Nothing
#' Run Poly-Enrich on narrow genomic regions
#'
#' Poly-Enrich is also designed for narrow peaks, for experiments with 100,000s of
#' peaks, or in cases where the number of binding sites per gene affects its regulation.
#' If unsure whether to use chipenrich or polyenrich, then we recommend hybridenrich.
#' For more details, see the 'Poly-Enrich Method' section below. For help choosing a method,
#' see the 'Choosing A Method' section below, or see the vignette.
#'
#' @section Poly-Enrich Method:
#' The Poly-Enrich method uses the number of peaks in genes in its model for
#' enrichment: \code{num_peaks ~ GO + s(log10_length)}. Here, \code{GO} is a
#' binary vector indicating whether a gene is in the gene set being tested,
#' \code{num_peaks} is a numeric vector indicating the number of peaks in each
#' gene, and \code{s(log10_length)} is a negative binomial cubic smoothing spline
#' which adjusts for the relationship between the number of peaks in a gene and
#' locus length.
#'
#' @section Poly-Enrich Weighting Options:
#' Poly-Enrich also allows weighting of individual peaks.
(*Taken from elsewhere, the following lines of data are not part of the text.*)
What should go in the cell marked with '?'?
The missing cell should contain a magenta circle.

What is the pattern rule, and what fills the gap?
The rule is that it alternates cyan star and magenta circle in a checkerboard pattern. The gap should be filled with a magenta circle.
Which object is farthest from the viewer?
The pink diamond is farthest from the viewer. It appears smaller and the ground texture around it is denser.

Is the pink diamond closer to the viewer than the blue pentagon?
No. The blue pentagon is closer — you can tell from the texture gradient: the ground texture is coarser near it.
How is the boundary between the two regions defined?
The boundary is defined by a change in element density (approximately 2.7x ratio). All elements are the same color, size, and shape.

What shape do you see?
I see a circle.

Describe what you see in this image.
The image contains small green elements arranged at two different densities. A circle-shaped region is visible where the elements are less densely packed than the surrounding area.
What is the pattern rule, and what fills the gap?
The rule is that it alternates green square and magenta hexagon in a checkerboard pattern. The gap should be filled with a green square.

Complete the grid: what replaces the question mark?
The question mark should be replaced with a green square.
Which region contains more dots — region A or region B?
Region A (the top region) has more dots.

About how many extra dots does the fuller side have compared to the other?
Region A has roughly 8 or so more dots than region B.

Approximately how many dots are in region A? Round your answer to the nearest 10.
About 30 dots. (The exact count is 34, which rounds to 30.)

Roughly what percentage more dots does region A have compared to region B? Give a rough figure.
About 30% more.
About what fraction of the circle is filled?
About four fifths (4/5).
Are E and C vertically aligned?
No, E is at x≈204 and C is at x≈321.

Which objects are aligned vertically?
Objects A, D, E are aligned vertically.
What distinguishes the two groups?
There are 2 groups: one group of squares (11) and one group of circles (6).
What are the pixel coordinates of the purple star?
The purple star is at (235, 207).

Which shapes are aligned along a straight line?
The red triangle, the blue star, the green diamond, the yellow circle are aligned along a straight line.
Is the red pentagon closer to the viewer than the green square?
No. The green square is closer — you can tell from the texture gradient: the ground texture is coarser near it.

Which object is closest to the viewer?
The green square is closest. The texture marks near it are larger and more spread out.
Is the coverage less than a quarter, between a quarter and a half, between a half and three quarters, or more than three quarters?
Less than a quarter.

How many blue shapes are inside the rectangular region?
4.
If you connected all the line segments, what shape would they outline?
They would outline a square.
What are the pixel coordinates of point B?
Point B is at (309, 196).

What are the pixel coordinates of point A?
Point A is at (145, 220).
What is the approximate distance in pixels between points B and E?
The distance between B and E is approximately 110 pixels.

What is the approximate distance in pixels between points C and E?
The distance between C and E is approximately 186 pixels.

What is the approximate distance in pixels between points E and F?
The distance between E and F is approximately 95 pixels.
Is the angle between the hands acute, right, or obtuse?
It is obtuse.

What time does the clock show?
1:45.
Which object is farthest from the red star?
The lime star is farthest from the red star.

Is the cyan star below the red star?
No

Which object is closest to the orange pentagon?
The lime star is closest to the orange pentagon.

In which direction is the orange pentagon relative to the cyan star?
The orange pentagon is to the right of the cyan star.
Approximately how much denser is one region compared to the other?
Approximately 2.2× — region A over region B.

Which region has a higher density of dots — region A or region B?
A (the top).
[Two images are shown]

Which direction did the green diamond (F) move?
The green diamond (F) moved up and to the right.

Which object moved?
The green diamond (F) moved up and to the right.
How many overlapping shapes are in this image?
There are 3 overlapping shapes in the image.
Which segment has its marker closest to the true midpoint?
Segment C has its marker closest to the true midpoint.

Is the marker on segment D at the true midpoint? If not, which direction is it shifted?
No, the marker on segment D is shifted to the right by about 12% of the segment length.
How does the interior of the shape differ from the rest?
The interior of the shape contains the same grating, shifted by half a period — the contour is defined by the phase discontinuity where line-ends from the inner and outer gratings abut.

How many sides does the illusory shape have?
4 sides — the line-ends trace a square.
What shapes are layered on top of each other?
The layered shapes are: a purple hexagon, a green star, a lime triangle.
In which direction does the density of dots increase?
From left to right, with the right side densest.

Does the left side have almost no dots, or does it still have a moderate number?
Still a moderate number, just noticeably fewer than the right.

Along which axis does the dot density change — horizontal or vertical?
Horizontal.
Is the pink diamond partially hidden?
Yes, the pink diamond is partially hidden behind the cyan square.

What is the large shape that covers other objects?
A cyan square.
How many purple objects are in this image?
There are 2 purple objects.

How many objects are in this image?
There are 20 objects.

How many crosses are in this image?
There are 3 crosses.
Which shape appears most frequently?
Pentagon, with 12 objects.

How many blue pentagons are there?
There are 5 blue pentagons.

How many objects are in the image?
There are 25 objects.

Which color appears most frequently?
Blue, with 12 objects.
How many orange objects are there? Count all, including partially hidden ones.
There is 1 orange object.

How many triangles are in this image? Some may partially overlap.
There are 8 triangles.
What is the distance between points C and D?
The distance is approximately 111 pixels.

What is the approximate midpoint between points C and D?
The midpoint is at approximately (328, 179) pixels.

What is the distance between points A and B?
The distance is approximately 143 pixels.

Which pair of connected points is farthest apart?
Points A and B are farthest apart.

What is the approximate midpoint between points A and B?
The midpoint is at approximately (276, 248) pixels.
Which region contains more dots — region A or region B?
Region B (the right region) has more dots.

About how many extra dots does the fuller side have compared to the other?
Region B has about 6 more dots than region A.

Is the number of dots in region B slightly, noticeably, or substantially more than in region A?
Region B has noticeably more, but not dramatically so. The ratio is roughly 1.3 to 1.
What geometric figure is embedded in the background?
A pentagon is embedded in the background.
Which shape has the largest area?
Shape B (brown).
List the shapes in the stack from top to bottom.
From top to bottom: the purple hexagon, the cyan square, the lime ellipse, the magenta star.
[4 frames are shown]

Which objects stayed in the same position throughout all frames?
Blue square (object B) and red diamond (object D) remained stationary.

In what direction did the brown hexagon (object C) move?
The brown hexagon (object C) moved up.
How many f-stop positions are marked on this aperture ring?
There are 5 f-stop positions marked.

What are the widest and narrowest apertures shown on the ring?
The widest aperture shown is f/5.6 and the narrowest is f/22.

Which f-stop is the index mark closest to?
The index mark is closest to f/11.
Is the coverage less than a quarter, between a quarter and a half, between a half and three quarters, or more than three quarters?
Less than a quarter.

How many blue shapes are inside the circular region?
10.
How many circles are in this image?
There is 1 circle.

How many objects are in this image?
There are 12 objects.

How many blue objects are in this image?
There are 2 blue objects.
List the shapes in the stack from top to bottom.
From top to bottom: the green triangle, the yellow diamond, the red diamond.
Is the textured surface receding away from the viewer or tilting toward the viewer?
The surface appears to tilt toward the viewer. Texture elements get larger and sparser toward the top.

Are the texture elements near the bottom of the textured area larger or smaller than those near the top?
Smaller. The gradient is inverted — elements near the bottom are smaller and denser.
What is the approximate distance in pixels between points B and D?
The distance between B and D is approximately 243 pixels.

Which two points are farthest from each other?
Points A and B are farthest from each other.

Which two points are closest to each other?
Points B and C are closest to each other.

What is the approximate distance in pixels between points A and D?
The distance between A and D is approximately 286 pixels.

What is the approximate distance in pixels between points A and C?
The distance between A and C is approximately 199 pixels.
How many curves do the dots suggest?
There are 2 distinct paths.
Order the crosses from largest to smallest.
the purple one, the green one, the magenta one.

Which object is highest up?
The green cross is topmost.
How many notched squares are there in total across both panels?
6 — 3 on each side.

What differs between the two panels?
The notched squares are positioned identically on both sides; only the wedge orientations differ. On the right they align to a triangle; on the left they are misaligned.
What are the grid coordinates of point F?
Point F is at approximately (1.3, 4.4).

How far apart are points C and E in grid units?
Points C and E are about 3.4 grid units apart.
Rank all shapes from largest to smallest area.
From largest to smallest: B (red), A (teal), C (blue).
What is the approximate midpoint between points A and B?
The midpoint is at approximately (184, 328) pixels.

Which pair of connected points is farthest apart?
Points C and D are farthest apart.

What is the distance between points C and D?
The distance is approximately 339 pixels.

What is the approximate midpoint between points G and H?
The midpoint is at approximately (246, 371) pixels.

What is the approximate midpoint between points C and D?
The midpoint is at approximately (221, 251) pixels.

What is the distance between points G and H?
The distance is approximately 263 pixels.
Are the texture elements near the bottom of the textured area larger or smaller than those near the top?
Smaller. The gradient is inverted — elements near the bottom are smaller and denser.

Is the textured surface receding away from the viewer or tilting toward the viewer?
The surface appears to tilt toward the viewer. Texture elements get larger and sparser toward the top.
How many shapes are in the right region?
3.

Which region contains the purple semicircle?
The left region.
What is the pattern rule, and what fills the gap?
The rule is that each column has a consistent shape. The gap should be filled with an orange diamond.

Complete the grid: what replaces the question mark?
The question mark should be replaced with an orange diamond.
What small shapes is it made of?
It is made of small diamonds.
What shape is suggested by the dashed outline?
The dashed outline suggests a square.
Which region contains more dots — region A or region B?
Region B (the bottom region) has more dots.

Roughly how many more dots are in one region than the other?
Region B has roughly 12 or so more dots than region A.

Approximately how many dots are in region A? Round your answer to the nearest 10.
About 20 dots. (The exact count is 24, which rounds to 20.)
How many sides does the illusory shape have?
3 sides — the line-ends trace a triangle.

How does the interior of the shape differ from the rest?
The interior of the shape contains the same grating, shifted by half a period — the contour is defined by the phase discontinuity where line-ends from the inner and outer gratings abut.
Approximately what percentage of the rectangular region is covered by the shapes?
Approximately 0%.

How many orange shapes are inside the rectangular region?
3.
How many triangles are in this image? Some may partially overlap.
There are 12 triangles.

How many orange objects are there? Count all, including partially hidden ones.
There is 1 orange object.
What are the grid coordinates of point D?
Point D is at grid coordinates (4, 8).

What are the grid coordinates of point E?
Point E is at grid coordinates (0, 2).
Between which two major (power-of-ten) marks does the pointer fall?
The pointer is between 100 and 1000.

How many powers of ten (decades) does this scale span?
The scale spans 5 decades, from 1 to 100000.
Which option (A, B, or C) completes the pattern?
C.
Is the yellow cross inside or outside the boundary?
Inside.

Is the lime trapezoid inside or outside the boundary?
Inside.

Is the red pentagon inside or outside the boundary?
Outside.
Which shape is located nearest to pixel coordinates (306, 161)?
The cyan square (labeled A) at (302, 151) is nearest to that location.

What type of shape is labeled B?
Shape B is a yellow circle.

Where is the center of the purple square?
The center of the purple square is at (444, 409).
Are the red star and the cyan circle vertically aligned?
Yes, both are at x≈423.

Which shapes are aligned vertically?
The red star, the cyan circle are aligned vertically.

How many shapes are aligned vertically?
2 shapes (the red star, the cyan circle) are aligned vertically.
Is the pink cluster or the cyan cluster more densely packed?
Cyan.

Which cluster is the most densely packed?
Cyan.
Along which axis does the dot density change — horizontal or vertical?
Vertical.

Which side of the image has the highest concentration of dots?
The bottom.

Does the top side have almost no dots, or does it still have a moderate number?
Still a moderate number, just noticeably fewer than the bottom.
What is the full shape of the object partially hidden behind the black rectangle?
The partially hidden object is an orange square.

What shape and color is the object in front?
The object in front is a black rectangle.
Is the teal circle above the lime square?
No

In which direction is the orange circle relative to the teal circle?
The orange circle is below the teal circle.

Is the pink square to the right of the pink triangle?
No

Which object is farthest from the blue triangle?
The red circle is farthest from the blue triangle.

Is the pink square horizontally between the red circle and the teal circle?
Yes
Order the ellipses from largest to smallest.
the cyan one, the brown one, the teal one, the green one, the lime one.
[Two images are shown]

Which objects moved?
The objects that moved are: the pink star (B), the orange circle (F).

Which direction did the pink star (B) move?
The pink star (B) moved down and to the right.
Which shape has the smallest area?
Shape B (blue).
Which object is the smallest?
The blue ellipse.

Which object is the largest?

Currently the options are:
#' \describe{
#' \item{'signalValue:'}{ weighs each peak based on the Signal Value given in the
#' narrowPeak format or a user-supplied column, normalized to have mean 1.}
#' \item{'logsignalValue:'}{ weighs each peak based on the log Signal Value given in the
#' narrowPeak format or a user-supplied column, normalized to have mean 1.}
#' \item{'multiAssign:'}{ weighs each peak by the inverse of the number of genes
#' it is assigned to.}
#' }
#'
#' @section Choosing A Method:
#' The following guidelines are intended to help select an enrichment function:
#' \describe{
#' \item{broadenrich():}{ is designed for use with broad peaks that may intersect
#' multiple gene loci, and cumulatively cover greater than 5\% of the genome. For
#' example, ChIP-seq experiments for histone modifications.}
#' \item{chipenrich():}{ is designed for use with 1,000s or 10,000s of narrow
#' peaks which results in fewer gene loci containing a peak overall. For example,
#' ChIP-seq experiments for transcription factors.}
#' \item{polyenrich():}{ is also designed for narrow peaks, for experiments with
#' 100,000s of peaks, or in cases where the number of binding sites per gene affects
#' its regulation. If unsure whether to use chipenrich or polyenrich, then we recommend
#' hybridenrich.}
#' \item{hybridenrich():}{ is a combination of chipenrich and polyenrich, to be
#' used when one is unsure which is the optimal method. }
#' }
#'
#' @section Randomizations:
#' Randomization of locus definitions allows for the assessment of Type I Error
#' under the null hypothesis. The randomization codes are:
#' \describe{
#' \item{\code{NULL}:}{ No randomizations, the default.}
#' \item{'complete':}{ Shuffle the \code{gene_id} and \code{symbol} columns of the
#' \code{locusdef} together, without regard for the chromosome location, or locus length.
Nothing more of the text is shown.